It is important that the proposed approach to perfect reconstruction of signal is based on the polynomial matrix calculus. The solutions used so far were based on the parameter matrix calculus, using unique inverses with the so-called Hermitian conjugates of certain (full rank) non-square matrices [27]. Unfortunately, this calculus does not include the aforementioned degrees of freedom, thus making it considerably more difficult to adjust to the detrimental impact of the environment on the data transmission process.

Remark 2

It should be emphasized that the unique right and left inverses including the Hermitian conjugates are not applicable in the time-domain signal perfect reconstruction approach presented here [23].

To illustrate the discussed problems, let us analyze the stochastic process of perfect reconstruction of signal and rewrite Eq. (2) to the form

$$ \mathbf{R^{\prime}}(t)=\mathbf{{\underline{C}}}\left(q^{-1}\right) \mathbf{{S}}(t)+ \mathbf{{\zeta}}(t), $$

where ζ(t) is the uncorrelated zero-mean Gaussian white noise at (discrete) time t.

Then, let us perform the non-unique Smith factorization of \(\mathbf {\underline {C}}\left (q^{-1}\right)\) and, at the same time, eliminate ICI and ISI parasitic effects

$$ \mathbf{{{R}}^{\prime}}(t)=\mathbf{{\underline{U}}}\left(q^{-1}\right)\mathbf{{\underline{\Sigma}}}\left(q^{-1}\right)\mathbf{{\underline{V}}}\left(q^{-1}\right) \mathbf{{{S}}}(t)+ \mathbf{{{\zeta}}}(t), $$

where the polynomial matrices \(\mathbf {{\underline {U}}}\left (q^{-1}\right)\) and \(\mathbf {{\underline {V}}}\left (q^{-1}\right)\) are the “equalizer” and the “precoder,” respectively [22].

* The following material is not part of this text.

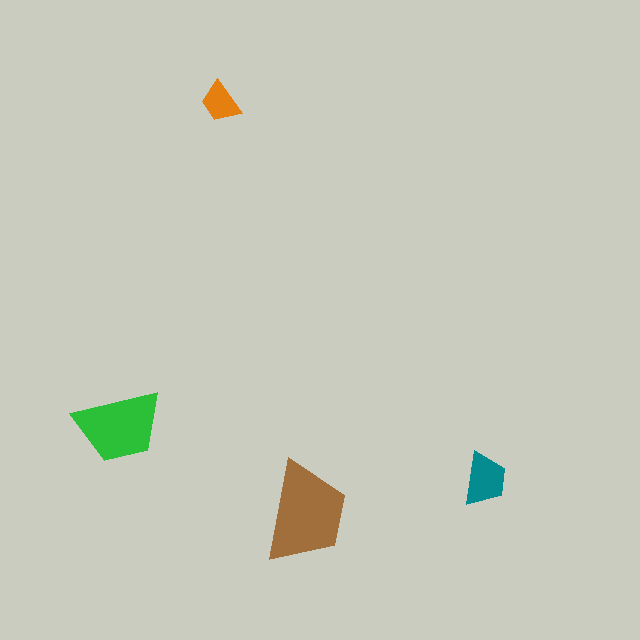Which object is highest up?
The orange trapezoid is topmost.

After using the S-inverse, the perfect reconstruction of signal for the selected NR>NT takes the following form

$$ \begin{aligned} \mathbf{S}(t)=\mathbf{{\underline{V}}}^{-1}\left(q^{-1}\right)\mathbf{{\underline{\Sigma}}}^{\mathrm{L}}\left(q^{-1}\right) \mathbf{{\underline{U}}}^{-1}\left(q^{-1}\right)\mathbf{{{R}^{\prime}}}(t) \\ -\mathbf{{\underline{V}}}^{-1}\left(q^{-1}\right)\mathbf{{\underline{\Sigma}}}^{\mathrm{L}}\left(q^{-1}\right) \mathbf{{\underline{U}}}^{-1}\left(q^{-1}\right) \mathbf{{{\zeta}}}(t), \end{aligned} $$

where the symbol “L” stands for the (non-)unique left inverse of matrix polynomial \(\mathbf {{\underline {\Sigma }}}\left (q^{-1}\right)\).

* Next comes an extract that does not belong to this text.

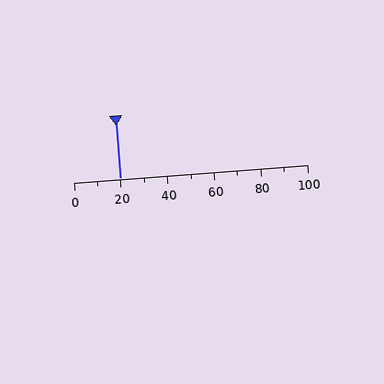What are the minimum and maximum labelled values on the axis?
The axis runs from 0 to 100.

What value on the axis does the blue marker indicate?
The marker indicates approximately 20.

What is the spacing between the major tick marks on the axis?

Of course, Eq. (16) can be rewritten in the following form

$$ \mathbf{S}^{\prime}(t)=\mathbf{{\underline{V}}}^{-1}\left(q^{-1}\right)\mathbf{{\underline{\Sigma}}}^{\mathrm{L}}\left(q^{-1}\right){\mathbf{\underline{U}}}^{-1}\left(q^{-1}\right)\mathbf{{{R}^{\prime}}}(t), $$

with \(\mathbf {S}^{\prime }(t)=\mathbf {S}(t)+\mathbf {{\underline {V}}}^{-1}\left (q^{-1}\right)\mathbf {{\underline {\Sigma }}}^{\mathrm {L}}\left (q^{-1}\right){\mathbf {\underline {U}}}^{-1}\left (q^{-1}\right)\mathbf {\zeta } (t)\) being a stochastic NT-input vector.

Taking into account the above considerations, for NR>NT, we obtain [28]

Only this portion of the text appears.